The Global Times has been attacking India on a daily basis saying that the country "should be taught a bitter lesson" and warning that India would suffer "greater losses" than it suffered in the Indo-China war of 1962 if the conflict in Sikkim escalated.

However, the newspaper had some good things to say on Tuesday. "The Indian government has rolled out aggressive reforms aimed at unifying the country's market, which is very attractive in the eyes of international investors, even though there are huge challenges such as poor infrastructure and difficulties in policy implementation across different states," the editorial said.

On GST, the Global Times wrote: "The new tax regime is expected to give a boost to the "Make in India" initiative because it is aimed at unifying various state and central taxes into a single tax system, thus laying the foundation for a common national market and improving India's manufacturing competitiveness."

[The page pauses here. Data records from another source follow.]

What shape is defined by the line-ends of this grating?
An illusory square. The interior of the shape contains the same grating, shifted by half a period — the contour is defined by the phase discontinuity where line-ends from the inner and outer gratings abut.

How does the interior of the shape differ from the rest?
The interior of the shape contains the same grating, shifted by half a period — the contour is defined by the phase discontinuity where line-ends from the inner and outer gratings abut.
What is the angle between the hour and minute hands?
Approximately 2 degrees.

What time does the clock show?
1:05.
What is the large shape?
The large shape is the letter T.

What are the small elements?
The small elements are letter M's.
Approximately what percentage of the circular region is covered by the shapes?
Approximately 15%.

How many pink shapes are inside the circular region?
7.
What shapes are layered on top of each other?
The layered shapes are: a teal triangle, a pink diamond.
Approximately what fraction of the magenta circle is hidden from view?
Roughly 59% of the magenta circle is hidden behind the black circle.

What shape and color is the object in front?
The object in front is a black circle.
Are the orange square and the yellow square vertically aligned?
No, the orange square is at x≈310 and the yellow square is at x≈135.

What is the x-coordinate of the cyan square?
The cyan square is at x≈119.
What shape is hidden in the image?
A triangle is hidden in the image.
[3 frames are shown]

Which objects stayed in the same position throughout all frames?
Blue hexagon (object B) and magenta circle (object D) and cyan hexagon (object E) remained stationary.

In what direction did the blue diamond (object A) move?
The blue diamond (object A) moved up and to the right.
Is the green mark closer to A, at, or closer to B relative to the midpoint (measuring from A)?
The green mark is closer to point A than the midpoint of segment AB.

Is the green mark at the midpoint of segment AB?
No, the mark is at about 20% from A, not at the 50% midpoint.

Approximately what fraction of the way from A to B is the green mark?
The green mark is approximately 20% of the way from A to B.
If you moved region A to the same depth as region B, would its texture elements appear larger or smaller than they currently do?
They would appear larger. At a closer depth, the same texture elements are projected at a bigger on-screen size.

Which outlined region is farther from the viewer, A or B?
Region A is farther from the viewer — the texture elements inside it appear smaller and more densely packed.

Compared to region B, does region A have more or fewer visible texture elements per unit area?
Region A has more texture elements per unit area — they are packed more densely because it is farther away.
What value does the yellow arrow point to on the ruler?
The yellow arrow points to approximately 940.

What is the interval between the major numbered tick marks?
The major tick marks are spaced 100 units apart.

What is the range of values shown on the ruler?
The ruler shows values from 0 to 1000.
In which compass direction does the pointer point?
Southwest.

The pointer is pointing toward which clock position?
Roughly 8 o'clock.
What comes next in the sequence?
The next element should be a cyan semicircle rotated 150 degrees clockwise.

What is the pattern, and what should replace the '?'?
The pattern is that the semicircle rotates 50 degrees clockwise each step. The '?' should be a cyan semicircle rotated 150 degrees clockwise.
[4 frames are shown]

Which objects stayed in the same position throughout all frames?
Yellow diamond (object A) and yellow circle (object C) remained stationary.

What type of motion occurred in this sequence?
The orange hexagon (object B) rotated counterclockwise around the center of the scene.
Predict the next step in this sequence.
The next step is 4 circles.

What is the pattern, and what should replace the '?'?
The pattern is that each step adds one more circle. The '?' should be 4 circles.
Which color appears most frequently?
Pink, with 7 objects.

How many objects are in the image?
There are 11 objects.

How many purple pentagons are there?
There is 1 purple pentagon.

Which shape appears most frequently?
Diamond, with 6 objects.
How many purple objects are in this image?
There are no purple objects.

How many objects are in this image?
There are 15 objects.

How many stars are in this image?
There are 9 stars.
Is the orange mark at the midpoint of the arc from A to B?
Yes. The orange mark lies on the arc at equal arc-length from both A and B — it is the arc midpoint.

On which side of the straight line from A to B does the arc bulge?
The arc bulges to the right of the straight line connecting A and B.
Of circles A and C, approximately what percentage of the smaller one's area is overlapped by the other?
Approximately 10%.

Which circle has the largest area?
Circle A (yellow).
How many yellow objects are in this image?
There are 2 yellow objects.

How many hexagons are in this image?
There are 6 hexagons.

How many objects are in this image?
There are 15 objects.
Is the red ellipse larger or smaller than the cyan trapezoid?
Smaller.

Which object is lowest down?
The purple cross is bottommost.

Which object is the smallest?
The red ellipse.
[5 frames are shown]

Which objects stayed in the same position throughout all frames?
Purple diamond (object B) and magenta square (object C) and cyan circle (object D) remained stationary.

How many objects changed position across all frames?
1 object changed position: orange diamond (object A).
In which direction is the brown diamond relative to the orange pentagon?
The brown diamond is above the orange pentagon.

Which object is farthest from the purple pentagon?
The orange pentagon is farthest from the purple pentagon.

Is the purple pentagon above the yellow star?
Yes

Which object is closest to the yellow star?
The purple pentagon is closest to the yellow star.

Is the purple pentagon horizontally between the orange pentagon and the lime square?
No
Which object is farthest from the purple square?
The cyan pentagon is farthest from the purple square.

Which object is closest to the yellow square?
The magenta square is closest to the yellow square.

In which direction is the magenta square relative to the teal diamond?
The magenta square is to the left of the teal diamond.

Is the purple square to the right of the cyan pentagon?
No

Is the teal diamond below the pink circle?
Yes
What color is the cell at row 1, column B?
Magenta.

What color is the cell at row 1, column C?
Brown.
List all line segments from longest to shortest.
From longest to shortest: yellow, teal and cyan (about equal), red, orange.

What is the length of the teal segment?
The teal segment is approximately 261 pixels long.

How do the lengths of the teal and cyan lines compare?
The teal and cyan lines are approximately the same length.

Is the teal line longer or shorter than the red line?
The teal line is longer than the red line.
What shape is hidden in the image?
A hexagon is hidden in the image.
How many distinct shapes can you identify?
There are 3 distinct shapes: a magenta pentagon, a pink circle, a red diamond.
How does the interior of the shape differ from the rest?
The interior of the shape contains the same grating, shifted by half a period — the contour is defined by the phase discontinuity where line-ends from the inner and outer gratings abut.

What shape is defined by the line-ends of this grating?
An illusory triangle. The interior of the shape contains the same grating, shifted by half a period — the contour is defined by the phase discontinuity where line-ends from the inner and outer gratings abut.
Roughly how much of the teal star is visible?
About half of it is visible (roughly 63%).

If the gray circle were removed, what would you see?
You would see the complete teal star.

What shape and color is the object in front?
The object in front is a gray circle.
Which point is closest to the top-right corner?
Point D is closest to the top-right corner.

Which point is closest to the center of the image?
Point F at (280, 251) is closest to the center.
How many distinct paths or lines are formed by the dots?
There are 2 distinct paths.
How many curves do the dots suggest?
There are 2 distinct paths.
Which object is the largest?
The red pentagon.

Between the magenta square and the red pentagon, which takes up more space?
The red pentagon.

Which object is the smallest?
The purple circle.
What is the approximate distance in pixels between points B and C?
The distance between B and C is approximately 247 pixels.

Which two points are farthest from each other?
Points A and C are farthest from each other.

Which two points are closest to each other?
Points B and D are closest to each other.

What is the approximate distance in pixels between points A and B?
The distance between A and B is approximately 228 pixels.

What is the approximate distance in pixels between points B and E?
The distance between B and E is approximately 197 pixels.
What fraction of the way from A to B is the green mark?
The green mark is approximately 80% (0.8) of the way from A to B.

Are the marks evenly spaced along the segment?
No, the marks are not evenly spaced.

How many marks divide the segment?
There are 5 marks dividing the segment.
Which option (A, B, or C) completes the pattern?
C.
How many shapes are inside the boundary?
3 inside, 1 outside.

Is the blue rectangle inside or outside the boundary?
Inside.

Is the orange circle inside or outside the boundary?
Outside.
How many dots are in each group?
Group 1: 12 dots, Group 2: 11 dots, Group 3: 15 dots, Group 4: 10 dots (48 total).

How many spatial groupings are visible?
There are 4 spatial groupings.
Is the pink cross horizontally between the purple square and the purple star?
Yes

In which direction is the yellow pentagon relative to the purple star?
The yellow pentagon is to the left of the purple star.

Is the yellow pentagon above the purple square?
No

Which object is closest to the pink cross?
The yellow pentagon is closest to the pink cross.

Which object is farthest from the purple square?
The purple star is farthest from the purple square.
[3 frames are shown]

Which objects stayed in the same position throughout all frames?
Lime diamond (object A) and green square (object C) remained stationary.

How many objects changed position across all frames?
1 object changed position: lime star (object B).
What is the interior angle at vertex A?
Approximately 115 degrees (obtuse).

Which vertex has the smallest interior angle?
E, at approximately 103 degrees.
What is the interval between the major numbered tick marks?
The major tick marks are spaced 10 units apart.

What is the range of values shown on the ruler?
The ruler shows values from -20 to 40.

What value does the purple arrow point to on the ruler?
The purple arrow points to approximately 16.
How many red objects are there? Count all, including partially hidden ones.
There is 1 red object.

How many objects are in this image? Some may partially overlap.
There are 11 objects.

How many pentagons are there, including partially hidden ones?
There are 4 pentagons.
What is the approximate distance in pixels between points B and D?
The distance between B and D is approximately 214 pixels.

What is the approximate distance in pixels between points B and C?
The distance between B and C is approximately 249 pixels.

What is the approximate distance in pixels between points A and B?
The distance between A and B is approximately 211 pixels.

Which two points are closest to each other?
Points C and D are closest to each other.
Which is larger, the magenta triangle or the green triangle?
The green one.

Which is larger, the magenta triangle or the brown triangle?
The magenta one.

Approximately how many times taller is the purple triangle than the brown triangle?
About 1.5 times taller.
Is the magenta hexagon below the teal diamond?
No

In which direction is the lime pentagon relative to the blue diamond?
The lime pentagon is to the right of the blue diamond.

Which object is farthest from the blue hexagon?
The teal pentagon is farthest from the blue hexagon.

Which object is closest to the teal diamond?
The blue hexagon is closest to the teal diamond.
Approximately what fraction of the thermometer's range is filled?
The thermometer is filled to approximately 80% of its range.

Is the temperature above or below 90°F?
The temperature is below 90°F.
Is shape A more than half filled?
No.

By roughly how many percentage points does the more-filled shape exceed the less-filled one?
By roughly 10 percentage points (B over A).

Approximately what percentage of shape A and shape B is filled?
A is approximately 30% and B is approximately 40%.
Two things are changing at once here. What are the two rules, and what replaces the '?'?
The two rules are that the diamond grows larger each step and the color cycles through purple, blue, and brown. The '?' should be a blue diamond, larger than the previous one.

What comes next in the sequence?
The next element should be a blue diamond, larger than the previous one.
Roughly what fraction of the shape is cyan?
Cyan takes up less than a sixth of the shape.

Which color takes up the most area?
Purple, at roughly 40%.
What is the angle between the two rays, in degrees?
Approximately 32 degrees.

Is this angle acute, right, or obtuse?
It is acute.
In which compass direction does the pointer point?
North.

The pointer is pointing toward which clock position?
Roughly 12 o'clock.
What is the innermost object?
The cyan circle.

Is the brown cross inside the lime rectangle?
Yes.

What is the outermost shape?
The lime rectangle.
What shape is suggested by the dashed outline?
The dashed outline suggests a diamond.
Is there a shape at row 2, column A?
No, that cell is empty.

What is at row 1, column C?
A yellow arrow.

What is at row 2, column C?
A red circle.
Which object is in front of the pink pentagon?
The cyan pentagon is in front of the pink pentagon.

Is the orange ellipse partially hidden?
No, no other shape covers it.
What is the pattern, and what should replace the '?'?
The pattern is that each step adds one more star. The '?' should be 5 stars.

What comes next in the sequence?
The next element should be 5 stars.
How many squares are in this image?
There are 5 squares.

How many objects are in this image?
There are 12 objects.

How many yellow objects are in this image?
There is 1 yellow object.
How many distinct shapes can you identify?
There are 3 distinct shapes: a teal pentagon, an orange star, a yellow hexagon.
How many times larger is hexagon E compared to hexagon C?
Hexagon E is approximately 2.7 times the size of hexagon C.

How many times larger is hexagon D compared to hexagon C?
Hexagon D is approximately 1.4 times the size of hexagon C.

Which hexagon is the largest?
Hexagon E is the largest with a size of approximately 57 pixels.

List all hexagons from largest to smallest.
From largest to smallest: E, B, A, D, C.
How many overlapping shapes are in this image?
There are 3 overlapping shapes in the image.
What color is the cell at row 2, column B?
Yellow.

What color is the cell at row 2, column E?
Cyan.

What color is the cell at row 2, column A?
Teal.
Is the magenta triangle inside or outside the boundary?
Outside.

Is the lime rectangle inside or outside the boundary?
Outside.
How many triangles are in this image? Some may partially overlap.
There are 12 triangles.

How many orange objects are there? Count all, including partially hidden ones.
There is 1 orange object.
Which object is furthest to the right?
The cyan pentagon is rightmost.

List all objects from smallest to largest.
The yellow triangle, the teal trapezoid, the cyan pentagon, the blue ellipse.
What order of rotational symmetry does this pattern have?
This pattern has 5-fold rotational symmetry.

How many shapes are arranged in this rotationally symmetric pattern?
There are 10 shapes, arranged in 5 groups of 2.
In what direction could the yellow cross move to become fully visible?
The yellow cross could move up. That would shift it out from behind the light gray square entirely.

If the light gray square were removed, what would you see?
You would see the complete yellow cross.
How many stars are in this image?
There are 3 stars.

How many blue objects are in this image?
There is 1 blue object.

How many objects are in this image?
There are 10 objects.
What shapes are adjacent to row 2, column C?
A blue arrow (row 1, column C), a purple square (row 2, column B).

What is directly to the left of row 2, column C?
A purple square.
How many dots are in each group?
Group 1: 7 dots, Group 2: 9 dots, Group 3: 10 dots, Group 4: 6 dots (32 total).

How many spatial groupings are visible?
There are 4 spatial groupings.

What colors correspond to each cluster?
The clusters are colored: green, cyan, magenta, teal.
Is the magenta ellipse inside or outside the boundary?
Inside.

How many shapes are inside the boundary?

How India-China standoff is snowballing
IB Times

"In fact, since Prime Minister Narendra Modi launched the "Make in India" initiative in September 2014, the Indian government has been making aggressive efforts in unifying the country as a whole, with the aim of building it into an attractive manufacturing destination for global businesses," it added.

However, the editorial warned that "regulatory and bureaucratic challenges" across India, its "poor infrastructure and cultural complexity" and difficulties in implementation of policies would make it difficult for the country to "achieve its goal."

Last week, China had issued a 'safety alert' for its citizens who are travelling to India asking them to pay attention to their personal safety while travelling in the country.

Sikkim India China
Chinese soldiers put up a flag atop their post at the India-China trade route at Nathu-La, 55 km (34 miles) north of Gangtok, the capital of India's northeastern state of Sikkim, January 17, 2009.Reuters

This comes after Prime Minister Narendra Modi met Chinese President Xi Jinping on the sidelines of the G20 Summit in Hamburg in Germany last week and assured him that India would fully cooperate with China over the conflict between the two countries in Doklam in the Sikkim sector.

India has accused China of building roads on the India-China-Bhutan trijunction and its People's Liberation Army (PLA) of intruding into Indian territory in Sikkim and destroying bunkers, while China has claimed that India is provoking them and has said that the issue can be resolved only if India withdraws its troops.